Since the writing of the Constitution, three developments have substantially altered the effectiveness of impeachment as a check on presidential misconduct. The first is the rise of extreme partisanship, under which each party’s goal is frequently to vanquish the other and control as much of the federal government as possible. This aim is fundamentally incompatible with the system that James Madison designed, premised as it was on negotiation, compromise, and a variety of checking mechanisms to ensure that no branch or faction was beyond the reach of the Constitution or the law…

The second is the rise of the internet and social media, which has upended the information ecosystem that democracy needs to survive. Madison was one of many Framers who believed that the intricate system of checks and balances in the Constitution depended on the public’s growing interest in being informed about government.
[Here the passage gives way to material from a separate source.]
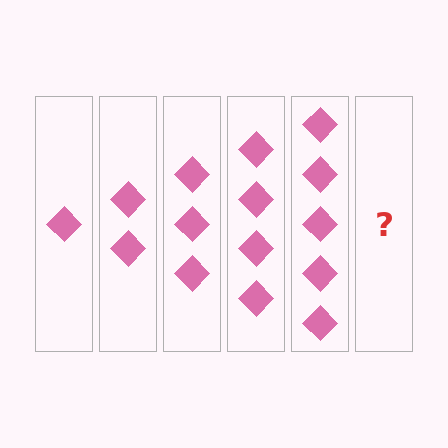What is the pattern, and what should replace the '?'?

He wrote, “I go on this great republican principle, that the people will have virtue and intelligence to select men of virtue and wisdom.” The proliferation of media outlets online enables people to consult news sources that hew to their opinions, but has not forced them to confront different opinions or search for any objective truth. This tendency, in turn, reinforces the extreme partisanship that pushes people back into their niche—and to so-called facts that are shaped by news sources rather than the events themselves.

The third development is the major change to the process for selecting senators. When the Framers created the Senate, they sought to insulate it from the vicissitudes of public opinion. To do so, they proposed that senators be selected by state legislators. This approach, however, rarely produced a Senate disposed to take the long view and to rise above petty partisanship. In 1913, the Seventeenth Amendment did away with the original scheme for selecting senators, and people have been voting directly for them ever since.